The average boat owner doesn't have the foggiest notion how to select a radar. Why should he? In truth, that's what guys like me are for. But you should be armed with a little knowledge so you can make the best choices for your needs. The differences among radars extend beyond range and price. Unfortunately, a unit's true usefulness is often hidden behind a lot of technobabble. What I will reveal here are which tech specs you need to pay attention to and how to understand them.
HOW FAR CAN IT SEE? Naturally, the farther your radar can see, the greater its value. Prices usually escalate with a radar's range. But what you may not realize is that range won't tell you everything you need to know. The same technical attributes that allow a radar to reach out at a greater distance are also the very characteristics that create a more detailed picture with greater resolution. You need to concern yourself with power output, antenna type and size, and horizontal beam width.
POWER TO THE PEOPLE. The more energy your radar throws out, the more energy will be reflected off the radar target to make its way back to the antenna. The more target energy received, the more defined the resulting picture will be. In other words, the more kilowatts (kW) a radar boasts, the better.
SIZE (AND SHAPE) MATTER. If you can, learn the internal antenna length. If you can't, the size of the enclosure is enough to serve as a guide for comparison. A radar's signal is in the microwave frequency band, so its electrical wavelength is short. What this means is that an antenna that's just a few inches longer than another will significantly outperform the shorter antenna. People gravitate to the open-array antenna. Why? Because you can see it spinning, so it looks like it's working. But these antennas take a considerable amount of effort to build, waterproof, and protect from the elements. Housing the antenna inside a fiberglass enclosure - a dome - significantly reduces its cost. So which is better? Provided that the length of each antenna is the same and the antenna element used is similar, there's no difference.

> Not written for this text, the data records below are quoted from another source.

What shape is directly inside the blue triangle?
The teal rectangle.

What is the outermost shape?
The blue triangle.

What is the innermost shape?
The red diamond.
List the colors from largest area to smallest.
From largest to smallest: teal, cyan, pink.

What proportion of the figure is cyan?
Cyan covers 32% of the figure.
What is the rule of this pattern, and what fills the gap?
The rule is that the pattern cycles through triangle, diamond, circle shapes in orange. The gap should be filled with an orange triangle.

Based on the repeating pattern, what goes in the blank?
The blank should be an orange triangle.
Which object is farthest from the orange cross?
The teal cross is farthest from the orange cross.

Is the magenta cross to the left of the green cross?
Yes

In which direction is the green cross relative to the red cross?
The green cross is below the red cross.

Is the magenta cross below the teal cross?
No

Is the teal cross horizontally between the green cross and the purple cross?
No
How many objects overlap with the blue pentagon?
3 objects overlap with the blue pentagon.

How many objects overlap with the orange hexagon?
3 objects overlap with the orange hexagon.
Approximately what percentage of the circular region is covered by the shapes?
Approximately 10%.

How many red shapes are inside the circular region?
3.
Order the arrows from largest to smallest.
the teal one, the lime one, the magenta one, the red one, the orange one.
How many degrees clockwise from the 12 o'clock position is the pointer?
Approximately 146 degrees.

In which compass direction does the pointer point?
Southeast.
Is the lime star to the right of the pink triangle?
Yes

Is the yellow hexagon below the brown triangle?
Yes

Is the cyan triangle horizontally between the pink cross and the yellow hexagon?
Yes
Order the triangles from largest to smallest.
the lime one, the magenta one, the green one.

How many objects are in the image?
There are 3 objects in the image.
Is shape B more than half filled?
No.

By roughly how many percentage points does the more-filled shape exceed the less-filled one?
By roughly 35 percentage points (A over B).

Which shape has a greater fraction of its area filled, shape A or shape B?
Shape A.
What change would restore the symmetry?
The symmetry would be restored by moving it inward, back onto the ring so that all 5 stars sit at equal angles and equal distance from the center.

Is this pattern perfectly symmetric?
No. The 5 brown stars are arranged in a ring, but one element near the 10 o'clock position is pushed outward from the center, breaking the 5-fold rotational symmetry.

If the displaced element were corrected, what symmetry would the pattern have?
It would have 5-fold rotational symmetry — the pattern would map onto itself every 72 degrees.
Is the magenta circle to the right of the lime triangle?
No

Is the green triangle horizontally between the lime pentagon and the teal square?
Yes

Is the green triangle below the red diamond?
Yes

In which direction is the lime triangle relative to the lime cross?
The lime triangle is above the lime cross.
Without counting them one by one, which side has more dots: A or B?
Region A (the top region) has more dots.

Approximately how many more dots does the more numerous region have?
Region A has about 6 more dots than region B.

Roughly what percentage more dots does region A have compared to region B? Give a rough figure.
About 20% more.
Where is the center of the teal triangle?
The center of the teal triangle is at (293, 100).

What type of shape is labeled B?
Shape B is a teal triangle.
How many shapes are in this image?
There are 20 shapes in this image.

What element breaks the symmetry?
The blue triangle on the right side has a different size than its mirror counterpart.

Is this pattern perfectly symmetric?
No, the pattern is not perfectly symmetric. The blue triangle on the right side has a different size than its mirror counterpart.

IT'S ELEMENTARY. Antenna elements are either metal waveguide (fabricated from a sort of square metal pipe) or printed circuit board (PCB, or microstrip constructed of plastic or fiberglass). Metal waveguide antennas are superior performers. PCB antenna elements are responsible for cutting the cost and overall antenna size. There's also a hybrid antenna element that's part waveguide and part PCB. Its performance exceeds that of more economically advantaged radar antennas with PCB elements.